Он остановился, пораженный сходством прочитанного с собственной гипотезой. Землянка, таежный тупик, звероподобные родственники… Много лет шла благая весть о «Сайгоне» по миру, пока не добралась до таежного тупика. Бежала оттуда наша Маша, себя не помня, в одной только рубашоночке. Брела, скорбная, лесами-полями, городами-весями, пока не добралась до Питера, а там глянь — «Сайгона»-то и нет, одни унитазы из витрины пялятся… Вот и поехала окончательно крыша у болезной…

— Бедная ты моя, — с чувством произнес Сигизмунд.

В этот момент кран глубоко-глубоко вздохнул, подавился и с блевотным звуком разразился бурными потоками.

Девка сильно подергала Сигизмунда за рукав. Показала на кран. А будто он сам не видел.

Сигизмунд выждал минутку. Вода шла уверенно, мощно. Дали-таки, уроды, воду.

Омыли кобеля, брата меньшого. Затем пиплицу. Ее Сигизмунд еще и дорогим шампунем полил. Желал, чтоб от девки пахло приятно.

Потом и о себе позаботился. Были там вши, не было их — теперь уж не заведутся.

Сразу на душе полегчало.

Выдал девке расческу, а сам пошел волосы сушить. Фен достал из шкафа. Обсушился. Не любил, чтоб мокрый волос к шее лип.

Девка нелепая выбралась было из ванной, но стоило включить фен, как в страхе метнулась обратно. Сигизмунд подергал дверь. Девка держала с той стороны.

— Волосья-то высуши! Простынешь мокрая.

Но девка крепко вцепилась в дверь и не открывала.

Сигизмунд плюнул, выключил фен и убрал его.

Девка выждала еще и только спустя минут десять опасливо выбралась из ванной. Глаза отводила. Кобель, нашкодив, так себя ведет, и потому Сигизмунд заинтересовался: что еще полоумная натворила. Оказалось — расческу пластмассовую о свою гриву сломала. Сигизмунд только рукой махнул.

Она сразу повеселела. Патлами затрясла.

Сигизмунд вспомнил молодость и сказал:

— Классный хайр.

Она насторожилась, замерла, будто прислушиваясь. Голову набок склонила.

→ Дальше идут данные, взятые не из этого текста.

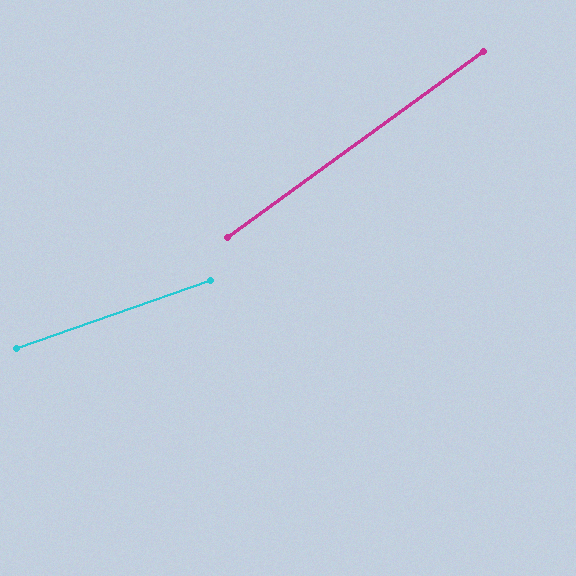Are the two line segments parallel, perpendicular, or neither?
Neither parallel nor perpendicular — they differ by about 17°.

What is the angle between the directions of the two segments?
Approximately 17 degrees.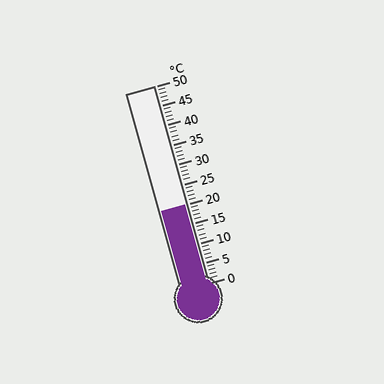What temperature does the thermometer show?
The thermometer shows approximately 20°C.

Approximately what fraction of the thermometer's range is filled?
The thermometer is filled to approximately 40% of its range.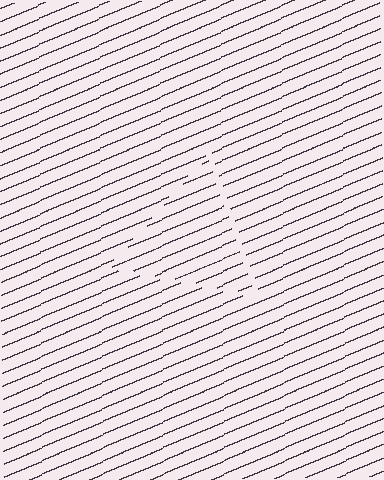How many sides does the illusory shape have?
3 sides — the line-ends trace a triangle.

— Что? — засмеялся, наконец, Сигизмунд. — Хайр, говорю, классный.

И на ее волосы показал.

Она покачала пальцем и проговорила:

— Хаздс… хаздс!

Взяла пальцами прядь длинных волос и повторила в третий раз:

— Хаздс!

Будто поправить его хотела.

— Хаздс! — старательно повторил лох-сигизмунд, подражая девкиному гортанному выговору, и тоже подергал себя за волосы.

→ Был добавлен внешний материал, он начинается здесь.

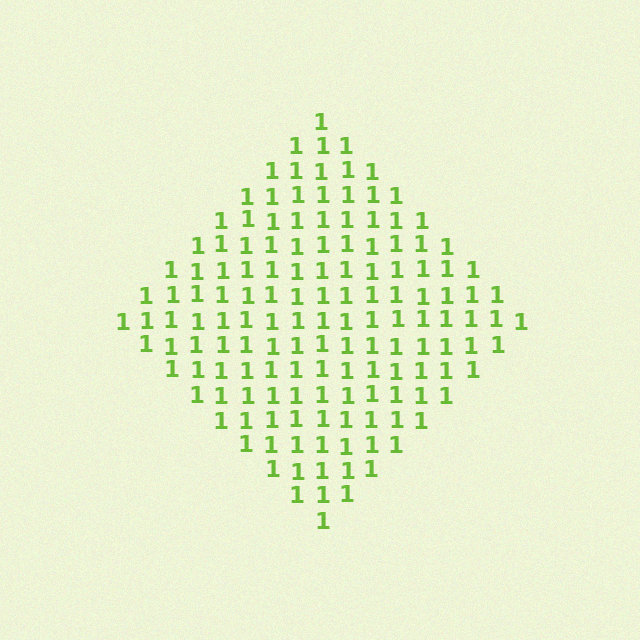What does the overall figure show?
The overall figure shows a diamond.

Но девка снова покачала головой.

— Нии! — Тронула его за волосы. — Скофта!

И взаимопонимание, вспыхнувшее на миг, рассыпалось. Мир девкиных представлений показался Сигизмунду чрезмерно дремучим. Как это — одно слово для ее волос, другое — для его волос? Как у чукчей, что ли, где пятнадцать наименований снега?

Откуда ж такая взялась? Что за микронародность такая, чтобы волосья по-разному назывались?

А девка, видать, задалась целью загнать Сигизмунда в логический тупик. На пса кивнула и добавила:

— Тагль!

Стало быть, для песьего волоса — третье слово. А для оленьего, поди, четвертое… Ну тебя, девка, на фиг с твоим таежным наречием.

— Пошли-ка лучше водку пить, — сказал Сигизмунд хмуро.

* * *

Водка «Смоленская роща» оказалась ужасной гадостью. Сигизмунд понял это после первой же стопки.

Девка сидела напротив него и мелко грызла торжественно преподнесенное ей большое голландское яблоко. Кобель лежал мордой на девкиных коленях и стонал. Клянчил.